Several obstacles confront those healthcare professionals who wish to promote research to address uncertainties about the effects of their treatments. All of these obstacles can be reduced if there is a will to do so.¹ For example, research can be commissioned to assess the uncertain effects of treatments that are of no commercial or academic interest, and incentives of various kinds can be used to promote collaboration in controlled trials of a size sufficient to assess treatment effects on outcomes that matter to patients.
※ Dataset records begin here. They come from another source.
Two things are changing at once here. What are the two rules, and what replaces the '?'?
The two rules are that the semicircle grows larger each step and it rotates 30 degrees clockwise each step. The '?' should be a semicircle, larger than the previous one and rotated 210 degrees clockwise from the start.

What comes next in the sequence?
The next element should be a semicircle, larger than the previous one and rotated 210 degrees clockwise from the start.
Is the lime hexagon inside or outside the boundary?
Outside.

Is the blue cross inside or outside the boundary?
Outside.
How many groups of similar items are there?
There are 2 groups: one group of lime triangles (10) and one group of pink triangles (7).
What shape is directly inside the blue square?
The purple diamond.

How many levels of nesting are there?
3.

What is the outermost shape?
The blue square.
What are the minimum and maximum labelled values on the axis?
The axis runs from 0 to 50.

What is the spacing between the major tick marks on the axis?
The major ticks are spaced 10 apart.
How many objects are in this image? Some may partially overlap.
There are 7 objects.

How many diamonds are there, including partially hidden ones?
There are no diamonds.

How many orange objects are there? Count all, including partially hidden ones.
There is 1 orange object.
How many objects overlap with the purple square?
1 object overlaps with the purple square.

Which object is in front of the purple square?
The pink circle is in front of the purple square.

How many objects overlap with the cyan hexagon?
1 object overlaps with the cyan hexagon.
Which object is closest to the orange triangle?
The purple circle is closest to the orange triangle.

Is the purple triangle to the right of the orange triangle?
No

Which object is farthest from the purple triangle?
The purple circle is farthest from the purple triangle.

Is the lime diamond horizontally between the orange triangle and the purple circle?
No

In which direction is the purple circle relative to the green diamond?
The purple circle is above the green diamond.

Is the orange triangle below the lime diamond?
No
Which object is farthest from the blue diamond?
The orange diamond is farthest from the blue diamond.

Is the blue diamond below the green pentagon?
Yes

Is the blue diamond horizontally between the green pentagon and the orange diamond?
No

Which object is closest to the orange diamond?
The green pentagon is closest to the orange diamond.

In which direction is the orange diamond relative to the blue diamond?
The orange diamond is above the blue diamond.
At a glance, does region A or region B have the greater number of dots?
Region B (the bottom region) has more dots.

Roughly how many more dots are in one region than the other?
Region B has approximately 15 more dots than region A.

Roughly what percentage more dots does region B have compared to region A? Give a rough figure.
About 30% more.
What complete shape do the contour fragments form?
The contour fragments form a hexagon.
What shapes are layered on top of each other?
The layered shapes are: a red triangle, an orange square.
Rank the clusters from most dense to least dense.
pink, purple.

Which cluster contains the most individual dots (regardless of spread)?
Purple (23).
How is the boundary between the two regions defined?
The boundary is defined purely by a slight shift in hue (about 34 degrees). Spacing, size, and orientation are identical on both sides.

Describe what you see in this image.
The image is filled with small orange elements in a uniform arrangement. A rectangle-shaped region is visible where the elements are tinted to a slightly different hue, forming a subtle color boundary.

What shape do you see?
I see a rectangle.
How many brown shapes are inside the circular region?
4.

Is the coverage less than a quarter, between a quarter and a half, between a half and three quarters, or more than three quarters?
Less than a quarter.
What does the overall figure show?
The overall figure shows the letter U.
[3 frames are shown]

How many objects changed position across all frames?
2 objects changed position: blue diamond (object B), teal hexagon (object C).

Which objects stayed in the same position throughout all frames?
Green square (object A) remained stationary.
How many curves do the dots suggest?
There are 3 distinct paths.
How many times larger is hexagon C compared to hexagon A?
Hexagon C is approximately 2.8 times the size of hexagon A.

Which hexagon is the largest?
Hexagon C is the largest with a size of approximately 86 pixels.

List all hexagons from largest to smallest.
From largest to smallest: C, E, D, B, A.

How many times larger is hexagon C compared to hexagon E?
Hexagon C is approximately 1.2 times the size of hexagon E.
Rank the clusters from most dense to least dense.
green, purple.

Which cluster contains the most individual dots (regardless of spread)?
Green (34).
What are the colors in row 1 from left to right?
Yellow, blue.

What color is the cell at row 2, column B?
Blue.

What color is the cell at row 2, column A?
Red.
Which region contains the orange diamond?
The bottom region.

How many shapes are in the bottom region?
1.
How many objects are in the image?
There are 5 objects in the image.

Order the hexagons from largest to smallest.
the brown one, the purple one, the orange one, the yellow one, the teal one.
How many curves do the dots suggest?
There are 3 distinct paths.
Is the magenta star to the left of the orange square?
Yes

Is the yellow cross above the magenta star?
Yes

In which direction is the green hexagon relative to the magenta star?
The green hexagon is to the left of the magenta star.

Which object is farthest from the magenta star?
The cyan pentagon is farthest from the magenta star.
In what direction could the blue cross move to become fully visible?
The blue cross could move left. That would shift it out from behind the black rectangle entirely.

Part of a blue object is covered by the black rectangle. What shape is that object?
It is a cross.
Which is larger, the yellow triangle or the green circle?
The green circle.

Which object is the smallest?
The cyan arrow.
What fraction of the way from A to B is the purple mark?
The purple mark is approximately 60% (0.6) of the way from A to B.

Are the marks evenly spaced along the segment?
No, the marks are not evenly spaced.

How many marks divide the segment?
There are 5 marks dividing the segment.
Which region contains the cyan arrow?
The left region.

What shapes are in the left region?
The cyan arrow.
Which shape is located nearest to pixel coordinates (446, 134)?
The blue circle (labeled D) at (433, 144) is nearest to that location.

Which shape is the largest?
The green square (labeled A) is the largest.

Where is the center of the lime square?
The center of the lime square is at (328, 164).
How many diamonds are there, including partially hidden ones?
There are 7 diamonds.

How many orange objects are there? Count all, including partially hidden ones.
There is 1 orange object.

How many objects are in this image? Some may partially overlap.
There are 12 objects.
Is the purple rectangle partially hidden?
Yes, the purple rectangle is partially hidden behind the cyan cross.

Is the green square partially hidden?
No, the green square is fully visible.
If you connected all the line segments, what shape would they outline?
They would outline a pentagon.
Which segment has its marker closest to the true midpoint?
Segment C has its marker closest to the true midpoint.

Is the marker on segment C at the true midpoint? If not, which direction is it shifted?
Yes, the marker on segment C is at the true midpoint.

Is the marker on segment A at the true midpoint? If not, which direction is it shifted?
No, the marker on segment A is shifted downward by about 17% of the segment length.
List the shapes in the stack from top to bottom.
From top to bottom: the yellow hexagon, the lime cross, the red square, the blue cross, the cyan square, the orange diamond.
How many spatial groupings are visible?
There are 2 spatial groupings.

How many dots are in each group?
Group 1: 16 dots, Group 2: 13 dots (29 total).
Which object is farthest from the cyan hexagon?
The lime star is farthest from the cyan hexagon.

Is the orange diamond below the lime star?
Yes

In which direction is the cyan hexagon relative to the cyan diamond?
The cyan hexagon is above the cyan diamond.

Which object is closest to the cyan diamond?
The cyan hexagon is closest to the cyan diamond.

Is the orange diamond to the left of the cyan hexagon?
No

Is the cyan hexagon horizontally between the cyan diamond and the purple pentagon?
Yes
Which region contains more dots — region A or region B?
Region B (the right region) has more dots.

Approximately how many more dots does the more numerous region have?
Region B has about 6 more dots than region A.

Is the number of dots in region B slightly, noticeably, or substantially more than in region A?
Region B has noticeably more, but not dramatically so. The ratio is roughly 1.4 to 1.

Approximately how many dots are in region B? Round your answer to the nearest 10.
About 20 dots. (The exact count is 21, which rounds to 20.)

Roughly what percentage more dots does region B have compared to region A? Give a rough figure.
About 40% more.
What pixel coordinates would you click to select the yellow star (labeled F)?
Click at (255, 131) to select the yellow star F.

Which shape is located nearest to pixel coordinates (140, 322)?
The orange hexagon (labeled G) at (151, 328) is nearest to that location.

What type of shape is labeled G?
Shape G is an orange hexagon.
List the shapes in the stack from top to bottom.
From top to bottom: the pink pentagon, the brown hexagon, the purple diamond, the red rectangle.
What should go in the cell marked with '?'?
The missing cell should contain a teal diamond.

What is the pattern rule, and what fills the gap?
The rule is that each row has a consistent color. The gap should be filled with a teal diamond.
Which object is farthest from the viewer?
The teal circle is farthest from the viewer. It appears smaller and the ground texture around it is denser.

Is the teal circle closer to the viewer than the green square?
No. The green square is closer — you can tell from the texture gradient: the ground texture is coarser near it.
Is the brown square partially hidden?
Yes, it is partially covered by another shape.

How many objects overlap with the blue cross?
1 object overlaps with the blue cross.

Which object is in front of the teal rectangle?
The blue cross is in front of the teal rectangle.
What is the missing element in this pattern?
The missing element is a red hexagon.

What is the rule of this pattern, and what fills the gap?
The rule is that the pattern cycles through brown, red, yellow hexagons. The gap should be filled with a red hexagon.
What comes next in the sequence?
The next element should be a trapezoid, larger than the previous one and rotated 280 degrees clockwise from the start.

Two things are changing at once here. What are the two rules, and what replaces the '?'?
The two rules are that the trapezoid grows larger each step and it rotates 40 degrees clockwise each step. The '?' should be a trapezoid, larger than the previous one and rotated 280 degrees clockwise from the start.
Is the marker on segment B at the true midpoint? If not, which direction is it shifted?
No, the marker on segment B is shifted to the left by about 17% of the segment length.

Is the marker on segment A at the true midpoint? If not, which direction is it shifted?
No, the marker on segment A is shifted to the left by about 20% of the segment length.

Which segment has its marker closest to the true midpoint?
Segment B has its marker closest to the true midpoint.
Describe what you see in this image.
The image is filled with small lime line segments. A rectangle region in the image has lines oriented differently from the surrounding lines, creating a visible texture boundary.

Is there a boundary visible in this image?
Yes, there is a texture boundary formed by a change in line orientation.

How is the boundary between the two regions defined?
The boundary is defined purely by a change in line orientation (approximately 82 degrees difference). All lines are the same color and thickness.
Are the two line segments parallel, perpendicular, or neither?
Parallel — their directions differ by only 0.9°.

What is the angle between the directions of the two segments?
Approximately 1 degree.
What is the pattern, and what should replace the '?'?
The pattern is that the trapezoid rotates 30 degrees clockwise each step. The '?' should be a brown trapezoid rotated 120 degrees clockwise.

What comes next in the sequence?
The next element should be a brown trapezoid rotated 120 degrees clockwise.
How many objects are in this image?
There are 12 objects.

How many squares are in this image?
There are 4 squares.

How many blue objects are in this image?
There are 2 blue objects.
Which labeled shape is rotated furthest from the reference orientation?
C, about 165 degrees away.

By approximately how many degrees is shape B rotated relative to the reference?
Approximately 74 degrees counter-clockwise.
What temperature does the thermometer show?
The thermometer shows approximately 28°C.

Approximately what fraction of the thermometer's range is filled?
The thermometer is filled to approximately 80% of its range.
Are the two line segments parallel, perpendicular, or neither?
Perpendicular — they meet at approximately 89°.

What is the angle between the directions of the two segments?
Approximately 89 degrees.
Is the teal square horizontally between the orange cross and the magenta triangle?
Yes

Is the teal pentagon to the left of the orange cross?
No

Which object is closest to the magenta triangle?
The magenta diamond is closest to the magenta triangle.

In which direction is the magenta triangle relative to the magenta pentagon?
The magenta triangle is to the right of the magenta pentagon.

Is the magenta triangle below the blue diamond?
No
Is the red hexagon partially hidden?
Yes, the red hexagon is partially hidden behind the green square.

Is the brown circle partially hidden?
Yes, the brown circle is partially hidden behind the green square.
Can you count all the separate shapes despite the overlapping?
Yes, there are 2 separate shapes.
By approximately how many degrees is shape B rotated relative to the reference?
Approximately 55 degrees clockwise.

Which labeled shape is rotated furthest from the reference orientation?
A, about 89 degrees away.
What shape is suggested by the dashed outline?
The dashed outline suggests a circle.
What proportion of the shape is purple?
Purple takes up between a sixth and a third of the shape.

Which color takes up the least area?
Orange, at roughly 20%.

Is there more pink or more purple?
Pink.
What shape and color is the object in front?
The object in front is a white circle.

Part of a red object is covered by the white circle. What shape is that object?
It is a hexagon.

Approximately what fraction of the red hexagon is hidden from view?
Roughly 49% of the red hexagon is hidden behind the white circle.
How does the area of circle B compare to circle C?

The RECOVERY trial, which randomised 20,000 patients to several different COVID-19 treatments, illustrates the potential¹: the National Institute for Health Research provided emergency funding to address priority questions and to support a trials network infrastructure. Significantly, the Chief Medical Officers of England, Scotland, Wales and Northern Ireland wrote to clinicians to urge them to treat patients within the RECOVERY trial platform rather than use medications ‘off-label’.

A further potentially remediable obstacle is hyper-regulation of research to compare treatments that have already been adopted in routine practice.⁷ Since the introduction of research ethics committees (RECs) in the 1960s, surveys have shown repeatedly that the processes used and judgements made by RECs vary greatly.^8–13 When the same research protocol has been submitted to many RECs, committee judgements have ranged from very low adjudged risk and complete exemption from ethics review, to being so risky that the treatments should not be permitted. Fifteen years ago, we suggested in a BMJ editorial that ‘ethics review roulette’ is an intervention in the healthcare system that had been less evaluated than it should have been.¹⁴

The obstacles presented by ethics review might be justified if it could be shown that, on balance, the burdens of the review do more good than harm to patients’ interests. That may well be plausible for treatment innovations, but seems very unlikely to apply to treatments that have already been adopted within routine care without sufficient assessment. Indeed, research hyper-regulation in these circumstances seems more likely to operate against the interests of patients and the public. Attempts by researchers to survey the functioning and effects of research ethics committees have met with only limited success. For example, in a recent study of how they function in the United States, only 40% of those approached agreed to participate.¹⁵

After estimating the high costs of obtaining ethics and site-specific approvals for multi-centre research, Petrova and Barclay concluded: ‘If we continue to work under current systems, we are perpetuating, paradoxically, an unethical system of research approvals by virtue of its wastefulness and impoverished ethical debate’.¹⁶

Adverse effects of ‘a confused ethical analysis’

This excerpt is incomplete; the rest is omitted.